We are treated to a tense, narrative packed final. I enjoy soaking the atmosphere in and picking up nuances in the field of play. England seem tense as India are 40 odd runs away. They uncharacteristically miss fielding opportunities. Their body language suggests anxiousness bordering on panic. At that moment I think how close I am to watching India win a World Cup at Lord’s. And I suddenly feel frozen. It’s clearly a contagion effect because soon India seem to be the team panicking. And in a roller coaster of a see-saw final few overs, contrive to lose. The Indian expat couple sitting next to me who had come from Bromley and their teenaged son are distraught. Loyalties are weird that way. I troop off finally, obviously dejected. But this was my first visit to Lord’s. The Home of Cricket. The feeling then hits me in its enormity. My lifetime of cricket obsession, for better or for worse, finds its center here. 

The sixth rule of fandom is, it is always and forever. There is no going back for a true fan.

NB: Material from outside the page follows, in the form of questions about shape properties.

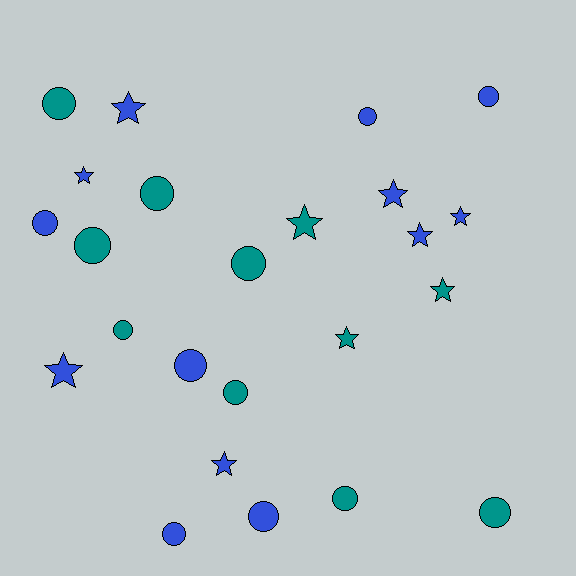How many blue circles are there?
There are 6 blue circles.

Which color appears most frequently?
Blue, with 13 objects.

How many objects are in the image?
There are 24 objects.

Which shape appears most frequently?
Circle, with 14 objects.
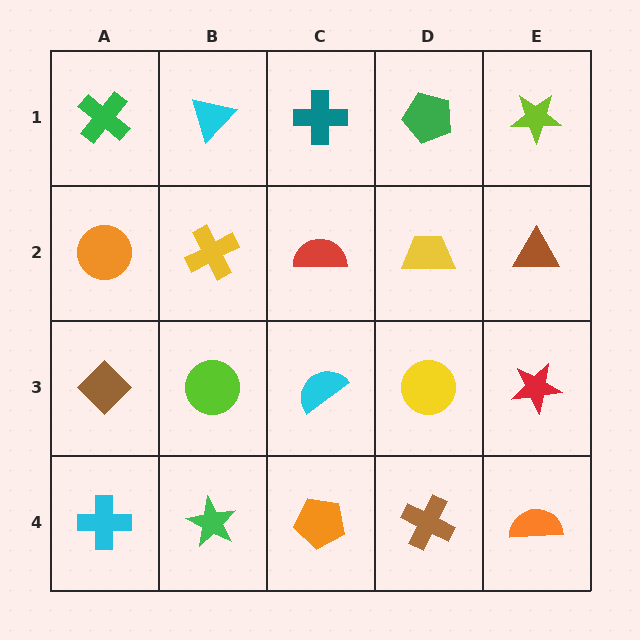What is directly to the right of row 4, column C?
A brown cross.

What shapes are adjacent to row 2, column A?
A green cross (row 1, column A), a brown diamond (row 3, column A), a yellow cross (row 2, column B).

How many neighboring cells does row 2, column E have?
3.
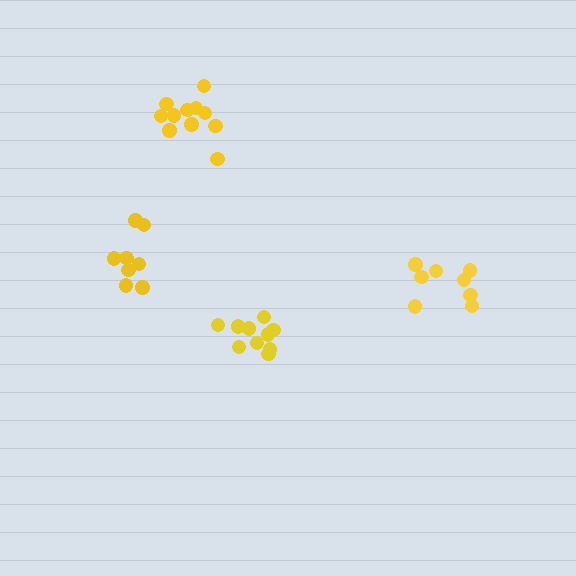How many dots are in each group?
Group 1: 10 dots, Group 2: 8 dots, Group 3: 8 dots, Group 4: 11 dots (37 total).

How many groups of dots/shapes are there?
There are 4 groups.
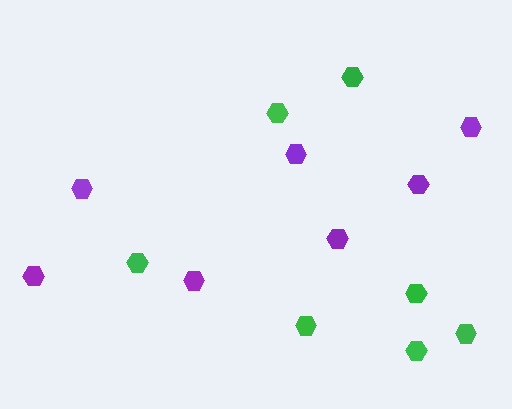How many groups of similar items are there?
There are 2 groups: one group of purple hexagons (7) and one group of green hexagons (7).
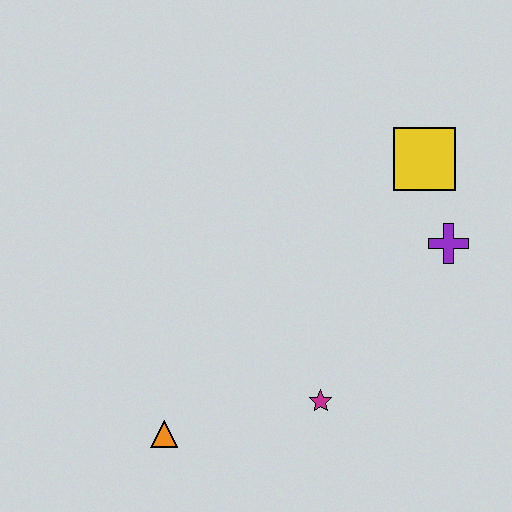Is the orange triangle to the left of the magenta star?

Towards the end of December I catch up with a bunch of fellow sporting nuts in Mumbai. They work for sports media companies but that’s not our commonality. Our commonality is the joy derived from sport because we know it is capable of providing it. Even if it is the hilariously bad and godawful T10 League in Sharjah that we end up hate watching over dinner and drinks. Communities thrive on common frames of reference and in my lifetime I haven’t found a frame of reference more conducive to that than sports. I meet an author in London who is an Arsenal fan. We are chatting outside the restaurant we had dinner in and he sees a man in an Arsenal jacket walk past. He says ‘Now there’s a man with good footballing taste!’ The guy turns back and smiles at us and then carries on. At the Bengaluru Literature Fest, we are treated to listening to Anil Kumble one evening and Rahul Dravid the next morning. Everyone listens in rapt attention and the reactions come as spontaneous as they are rapturous. Half of the people I know on most social media is through that shared sports space. I follow a Buffalo Bills fan whose enthusiasm is so infectious that I find myself worried about the team’s fate in the NFL even though I had no emotional investment in them just a season ago. Another is a new Liverpool fan who is so eager to learn about the club that I gladly spend hours on stringing together threads on Liverpool’s history. Some of it moves other fans so much that they drop in to say how they had goosebumps reading my recollection of the night at Istanbul or Steven Gerrard’s career. I would be lying if I said I don’t live for moments like this. Sport is one of my spiritual dimensions. And if 2017 has taught me anything as a sports tragic, it is that this spiritual dimension doesn’t always need a physical center, it is centered around the earnest fan both new and old. 

The seventh rule of fandom is, never underestimate yourself. 

Happy New Year sports fans. You are da real MVP. Always.